HB: You need to have a group of people that really understand and get your brand to scale with the moment, because you can hire a tech agency, an Instagram agency, a media agency, a PR agency … it went from the integrated agency idea to all of these agencies. It’s impossible to have an integrated agency anymore, because no one create everything. The problem with all of these agencies is being able to digest all the work that needs to get approved. Instead of me doing ten ads and two 30 [second ads], and three 60 [second ads] to be approved over six months, I’m giving you sixty Instagram [ads], we’re trying to get five Snap ads out, a filter every month, twenty tweets, customer service, we have UGC coming in, we’re working with an influencer, and we’re developing an influencer program. On the brand side, smart investing on smart people [who] understand your brand first, who prove to work quickly and responsibly to understand and digest what you’re brand is about.

“We match our passions here, so our clients, they’re our passion. And believing in that passion — that’s an authentic moment.”

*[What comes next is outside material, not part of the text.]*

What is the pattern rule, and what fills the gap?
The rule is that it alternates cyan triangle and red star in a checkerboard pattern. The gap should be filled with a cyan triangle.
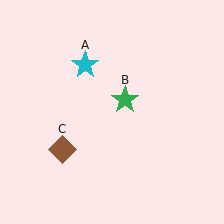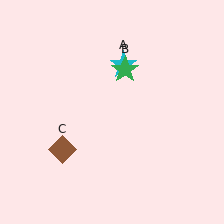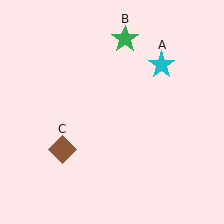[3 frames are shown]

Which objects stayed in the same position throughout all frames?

On the flip side, as an agency, I always say I want to build an army of unicorns, like people that are multi-talented, but good at one thing at the same time. They can’t be good at a bunch of things … they need to be good at a bunch of things, and great at one thing. That’s where it’s not always easy to find those people. I feel like more and more you have people who are good at a lot of things, but not great at anything.

I meet these people that come to me and say “I was a social media director at this great brand.” And I was like “How long did you work there? How long was the position?” “Six months.” And I’m like … you’re 24. Six months of experience?! But the thing is who else is here? To me, it’s going back to same experience in platforms, and then it goes back to the clients too, where I continuously get hired for things that I’m unqualified for, meaning how can I be an expert on Snapchat, and Snapchat is just a couple of years old?

We match our passions here, so our clients, they’re our passion. And believing in that passion — that’s an authentic moment. I’m like “Guys, this Snapchat thing is amazing. Look at what you can do. Let me show you what I did.” “Wow, Harry, I believe it.” If I believe, Harry believes, the team believes, and we make something great. I have to understand a lot of things, but be great at one thing to still do that. When it comes to execution, I can’t have someone okay executing it. You need someone who understands storytelling, you need a good writer, you need a good filmmakers, you need these things. You can’t just have that one person doing it all, because it’ll never come out great.

The problem is we’re always going back … what technology has done now, it’s taken away from the physical. It’s taken away, in America at least, the physical production of objects, but now we have the creative, intellectual process of content, and we’re the leaders in that. You can’t be outsourcing Instagram ads; you can’t be outsourcing a content factory. The people in this generation … and I have to be honest, it’s hard to find those unicorns. On the client side and the agency [side], we’re sharing the same challenges. And it’s going to come down to people for me, and that’s where we’re going.